La acusación de agente británico no merece siquiera ser tenida en cuenta ni criticada. Vuelvan esos mordaces denostadores históricos a esos lugares que su atacado contribuyó a hacer realidad en el país; esos sitios cuyas paredes se encuentran revestidas de objetos de papel: las bibliotecas y su precioso contenido.
¿Se es afrancesado por admirar a Rousseau y la Ilustración? ¿No conocemos el rol cumplido por el pensador ginebrino en el progreso de la humanidad? ¿Podemos soslayar el papel de la Ilustración en el proceso de libertad que vivió el mundo de los siglos XVIII y XIX?

La posición de Moreno en cuanto a la contrarrevolución y sus partidarios es, francamente, dura e inflexible. Sin embargo, lejos está del fenómeno jacobino que, con Robespierre a la cabeza, ahogó en sangre a la “reacción” francesa. Por más que hoy pueda horrorizarnos, debemos advertir y hasta comprender, que aquélla era una revolución y que la potencia desalojada el poder no se quedaría de brazos cruzados aguardando que sus díscolos súbditos retornasen mansamente bajo su autoridad. Todo lo contrario; el sentimiento de lealtad despertó pronto la reacción de fuerzas realistas. Si Moreno no retrocedió en Cabeza de Tigre y solamente dispensó el perdón al Obispo Orellana (por su condición de sacerdote) fue en el convencimiento de que sólo obrando con firmeza y cierta crueldad, la revolución llegaría a buen fin. Pongámonos un momento en sus zapatos. ¿No se requiere, por lo menos, coraje para cargar con esa responsabilidad? Moreno lo tuvo y la historia –al menos la mayoría de sus cultores- parece haberlo comprendido así.

Mariano Moreno abrigó grandes sueños de libertad. A ellos, como pocos, consagró sus estudios, sus lecturas, su pasión; en definitiva, su corta vida.

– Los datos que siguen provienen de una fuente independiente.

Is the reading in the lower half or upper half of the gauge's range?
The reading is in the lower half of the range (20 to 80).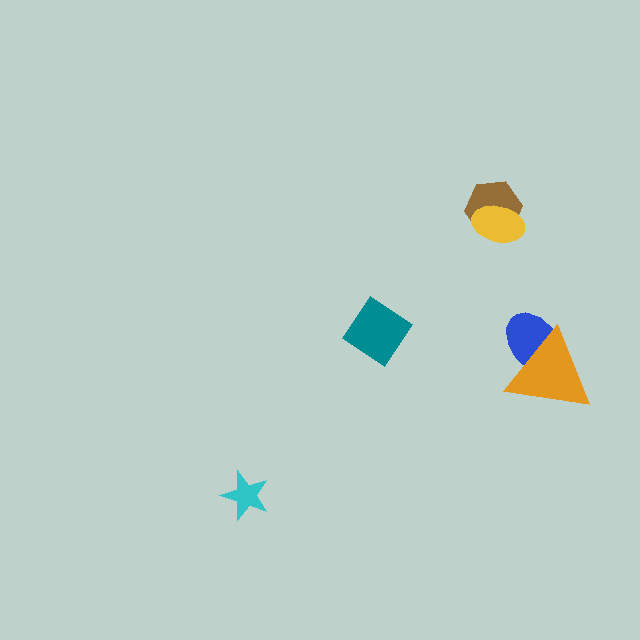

Con errores y con aciertos como todo mortal, transitó por estas tierras dejando su impronta en el país amado y aun las circunstancias que rodearon a su muerte despiertan polémicas. A la verdad se la devoró el mar, así como a su cuerpo, que no pudo descansar en el seno de su Patria. Al menos brindémosle el homenaje respetuoso de quienes mucho le debemos.
Como presintiendo que su final estaba cerca, Moreno dijo: “Si mi persona es necesaria, yo no puedo negar a mi Patria el sacrificio de mi tranquilidad individual, de mis tareas, de mi fortuna, y aun de mi vida”. ¿Estamos los argentinos en condiciones de imitarlo? Al menos, hagamos el intento.